Definitely; I had to draw the rocks right! The study of natural sciences involves a lot of time learning to observe and one of its key tools is drawing. Drawing really helps you to look at a thing and see what it actually is as opposed to what you may (unintentionally) assume it to be. I think my drawing style is very influenced by that; I tend to add details. Moving past that and perhaps experimenting with a freer style is one of my goals.
Who or what do you think is important to provide support and a sense of community for writers? Is the children’s illustrators community a close and supportive one?
I’m fortunate to be part of a group here in Hobart called CWILLs (Children’s Writers and Illustrators) which I found thanks to the Tasmanian Writer’s Centre. It’s fairly informal, we catch up for coffee once a month but it provides a really important opportunity to meet and talk and have that interchange of ideas and experience with other creative people. It’s a simple thing but very important when you spend so much time on your own staring at a page. Through CWILLs I have also been fortunate enough to attend some local SCBWI events which are lots of fun and usually really informative.

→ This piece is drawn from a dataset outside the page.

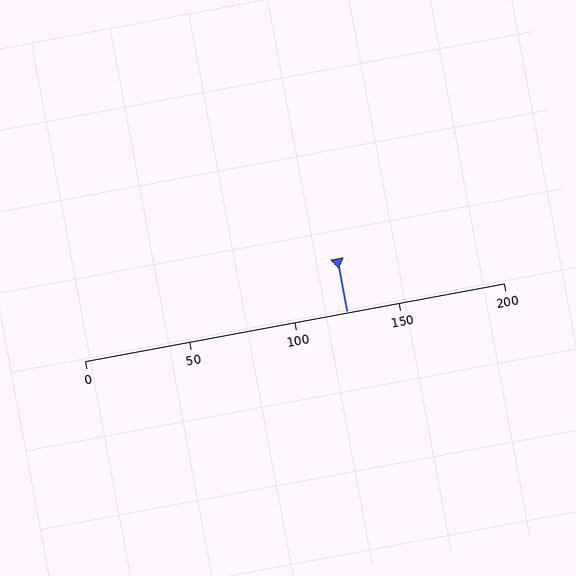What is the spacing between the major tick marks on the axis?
The major ticks are spaced 50 apart.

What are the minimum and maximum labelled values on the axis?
The axis runs from 0 to 200.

We’ve been having a nosey at your blog and admiring all the beautiful work you’ve been doing for the online course with LAC. Do you feel as an illustrator that there’s always more to learn?

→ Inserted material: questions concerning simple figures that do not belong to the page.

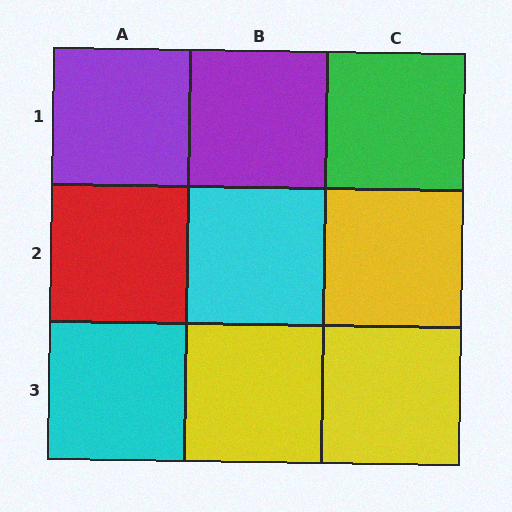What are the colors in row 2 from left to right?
Red, cyan, yellow.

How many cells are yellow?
3 cells are yellow.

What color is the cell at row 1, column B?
Purple.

Glad you like it! Yes, there are always new things to try and learn. It’s easy to get fixed into a particular style and medium, especially if you feel that it’s working for you. When the pressure is on to produce something it can be hard to be brave and try something new!
Who are your own favourite writers and illustrators? (Children’s or adults, either is fine!)
So many! I love Oliver Jeffers’ children books, Julie Vivas’ illustrations, classics like Eric Carle and Dr Seuss … there are so many others though, books that we’ll read from the library together and you just think, wow, this is so well done, these illustrations are just so good!
Are you able to share any secrets about what projects are next for you?
I think my next painting project is going to be my house! I do have lots of ideas, there’s at least one sequel to The Moonbow that may see the light of day at some point, plus a few other projects close to my heart. I don’t intend to stop illustrating anytime soon but exactly what the future looks like, I’m not sure yet. Little Steps (publisher of The Moonbow) have asked me to go on their database as a freelance illustrator so, who knows, maybe I will wind up working on something completely unexpected!